Over the course of 92 pages, Howell resoundingly rejected an attempt by Andrew Miller, a former associate of Trump confidante Roger Stone, to quash a subpoena to testify, explaining why the “scope of the Special Counsel’s power falls well within the boundaries the Constitution permits.”
Miller had argued that Mueller was not nominated by the President and confirmed by the Senate and therefore was unconstitutionally appointed as a “principal officer.” Howell found the claim unpersuasive in light of the Supreme Court’s decision in Morrison v. Olson, which upheld the constitutionality of provisions of a now-defunct federal statute creating an independent counsel, and subsequent court decisions.
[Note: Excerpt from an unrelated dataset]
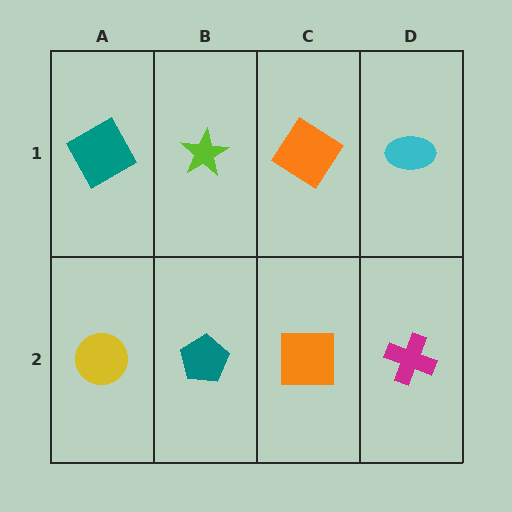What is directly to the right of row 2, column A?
A teal pentagon.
Instead, Howell found Mueller to be an “inferior officer” under the supervision of deputy attorney general Rod Rosenstein, who took up the oversight of the Russia investigation after Attorney General Jeff Sessions recused himself from it last year.
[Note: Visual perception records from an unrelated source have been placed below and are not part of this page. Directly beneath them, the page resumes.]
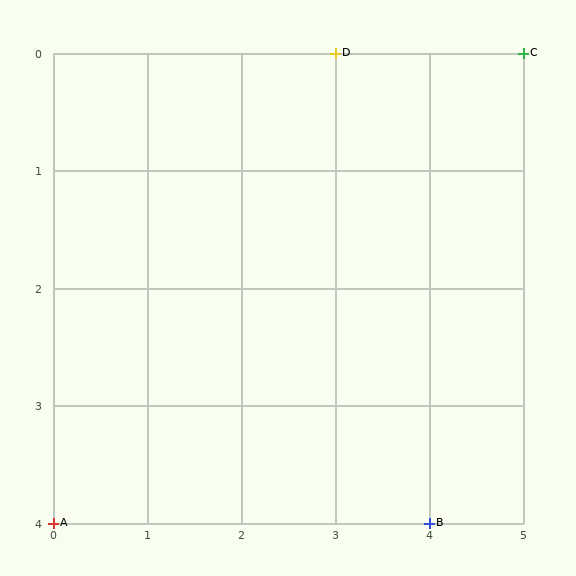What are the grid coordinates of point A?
Point A is at grid coordinates (0, 4).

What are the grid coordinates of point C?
Point C is at grid coordinates (5, 0).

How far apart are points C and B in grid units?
Points C and B are 1 column and 4 rows apart (about 4.1 grid units diagonally).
“His appointment, without presidential appointment and senatorial confirmation, thus did not violate the Appointments Clause,” Howell wrote.
Miller also claimed that Sessions’ “mere recusal” from the Russia investigation didn’t make Rosenstein the acting attorney general for purposes of tapping Mueller to lead the probe. But Howell didn’t buy that argument either, pointing to the fact that various federal statutes allow the attorney general to delegate the authority to appoint a special counsel to the deputy attorney general.
“Multiple statutes authorize the Special Counsel’s appointment, and the official who appointed the Special Counsel had power to do so,” Howell concluded, underscoring a point previously acknowledged by several prominent legal voices.